Dois mundos enológicos distintos, duas mentes que respeitam a identidade de cada origem e a respetiva cultura, e um grupo de enólogos residentes com vasta experiência trabalham agora em conjunto: António Bastos e Eduardo Leite são os enólogos da Quinta Nova de Nossa Senhora do Carmo (Douro), Rodrigo Costa da Taboadella (Dão) e António Cavalheiro da Herdade Aldeia de Cima (Alentejo).
Mais do que uma colaboração técnica, este é um encontro entre gerações e geografias. Uma aliança cultural e humana que reforça o papel de Portugal no mapa mundial do vinho.
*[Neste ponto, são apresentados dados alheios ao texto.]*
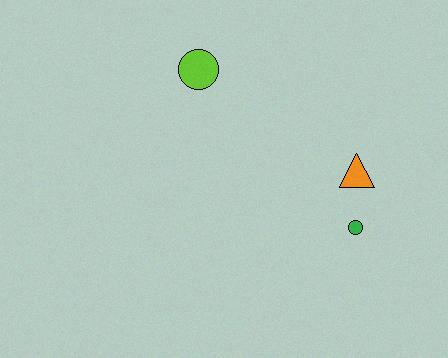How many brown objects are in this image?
There are no brown objects.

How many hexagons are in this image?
There are no hexagons.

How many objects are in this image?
There are 3 objects.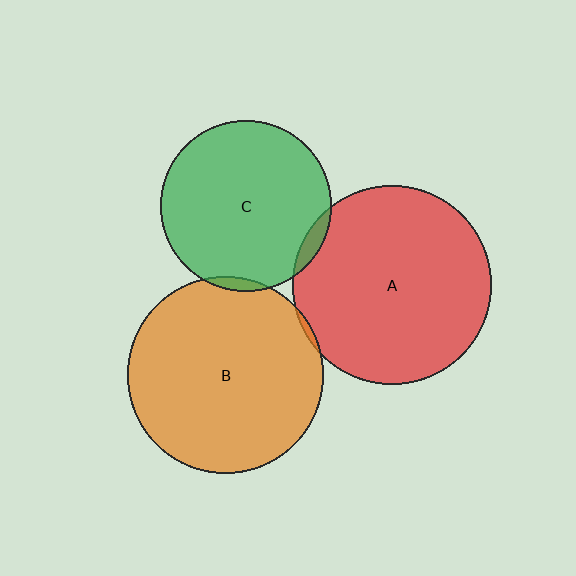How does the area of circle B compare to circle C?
Approximately 1.3 times.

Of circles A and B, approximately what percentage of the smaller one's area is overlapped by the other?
Approximately 5%.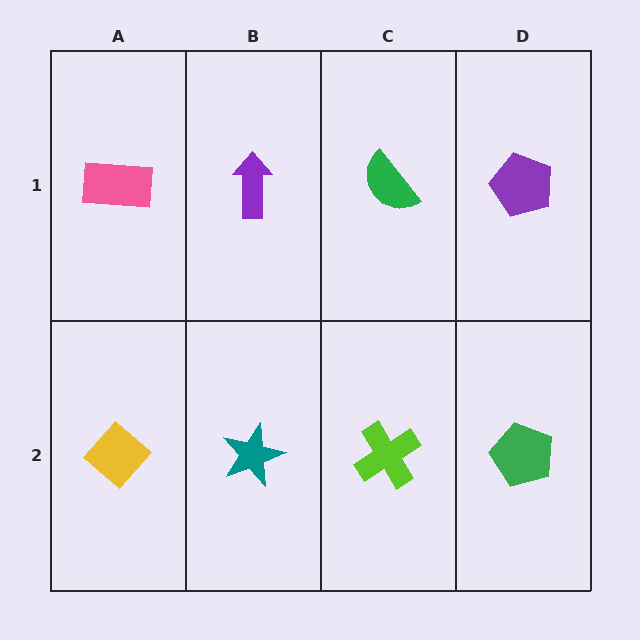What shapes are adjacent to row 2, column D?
A purple pentagon (row 1, column D), a lime cross (row 2, column C).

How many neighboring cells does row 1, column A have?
2.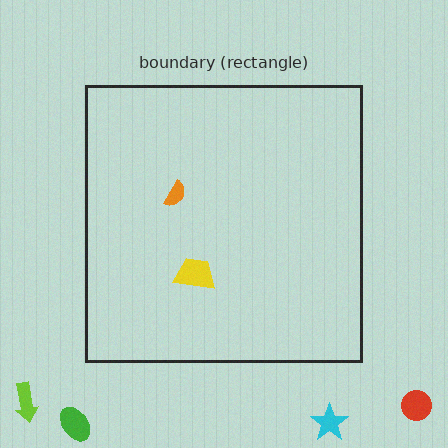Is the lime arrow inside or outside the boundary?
Outside.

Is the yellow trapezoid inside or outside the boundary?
Inside.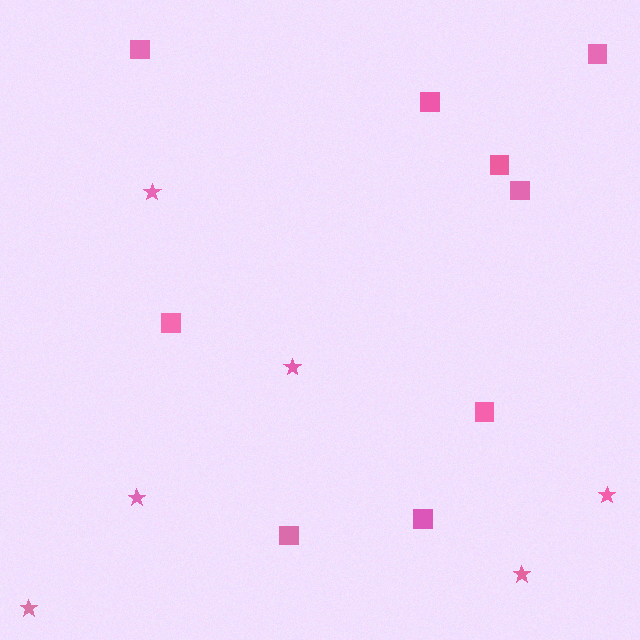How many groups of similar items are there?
There are 2 groups: one group of stars (6) and one group of squares (9).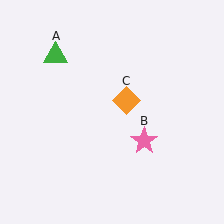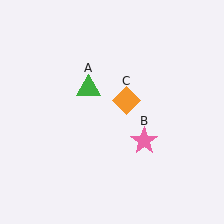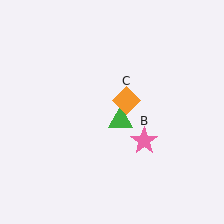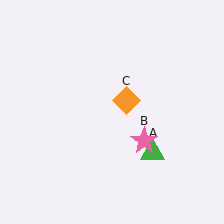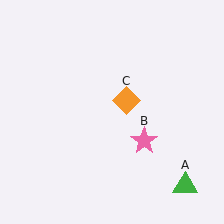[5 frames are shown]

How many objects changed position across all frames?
1 object changed position: green triangle (object A).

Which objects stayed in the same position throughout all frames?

Luisa Amorim, é atualmente uma das figuras mais inovadoras do vinho português contemporâneo. Aos 26 anos iniciou o seu percurso no mundo do vinho, teve a ousadia de lançar a primeira gama de Vinho do Porto dirigido às novas gerações e logo a seguir, assumir um vinho tinto sem madeira no Douro, e em paralelo a aposta nos brancos, revolucionando a perceção do vinho português no panorama internacional. Desde então, tem liderado um dos percursos mais consistentes de modernização e valorização dos territórios- Douro, Dão e Alentejo. À frente de três propriedades de referência em Portugal, promove uma visão integrada e holística, assente na excelência e na autenticidade do vinho português, defendendo as castas antigas e nativas de Portugal, promovendo aquilo a que gosta de chamar de viticultura em mosaico, explorando nano e micro parcelas de diferentes castas autóctones, a par de uma abordagem pioneira e vanguardista ao enoturismo. O seu trabalho reflete um profundo compromisso com os territórios, transformando comunidades e influenciando o vinho português na sua mais elevada expressão de qualidade.
Acerca de Riccardo Cotarella:
Riccardo Cotarella nasceu em 1948, na aldeia de Monterubiaglio, perto de Orvieto, na região da Úmbria, Itália. Acaba de lançar a sua autobiografia oficial, publicada no final de 2025, intitulada “Il vino e la vita. La mia storia”.
Aos 78 anos, continua profundamente ligado ao ensino, colaborando como professor de Enologia na Universidade da Tuscia. Paralelamente, é presidente nacional da Assoenologi, a associação italiana de enólogos, e tambémpPresidente da União Internacional de Enólogos.
É frequentemente referido como o “enólogo do Papa”, devido ao seu trabalho com o Vaticano, e assina igualmente vinhos para diversas personalidades e celebridades, entre as quais Sting, além de colaborar com várias empresas nacionais e internacionais de elevado prestígio.